1997 · Shōhei Imamura

A reading · through the lens of theory

*The Eel* opens in the register of raw drive — a knife, a discovery, a body — and then, almost perversely, drains that energy and refuses to follow it anywhere. This formal decision is the film's argument: Imamura is not interested in crime but in what survives after action collapses. Yamashita, released on parole, becomes the kind of figure at the heart of the **time-image** — no longer a man capable of resolving his situation through force of will, but a seer stranded in the gap between what he has done and any life that could follow from it. Imamura makes this palpable through the observational camera Shigeru Komatsubara holds at a calm, anthropological remove, allowing it to dwell on faces caught in the act of not-quite-speaking, on the quiet geometry of the barbershop, on riverside light doing nothing in particular: pure **opsigns & sonsigns**, optical-sound situations in which dead time displaces narrative momentum and looking supersedes action. But beneath Yamashita's careful social surface, Imamura — who spent a career watching human beings as an entomologist watches specimens — never lets the **impulse-image** go quiet.

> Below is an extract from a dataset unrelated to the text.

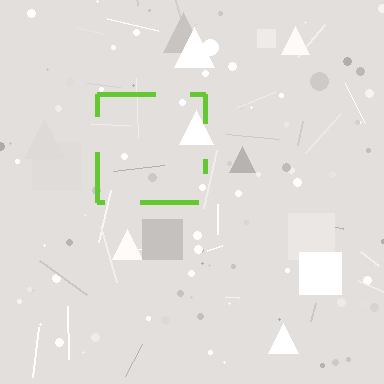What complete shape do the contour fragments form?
The contour fragments form a square.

The eel itself carries it: gliding in close-up through its tank, primal, phallic, mute, it embodies the drives that imprisonment and routine can suppress but cannot extinguish. That glass tank is borrowed directly from Imamura's own *The Pornographers* (1966), where a carp kept as a reincarnated spouse served as wordless confessor — the same animal-confessor device transposed here into something stranger: a man whispering his entire interior life to a creature that has nothing to offer back.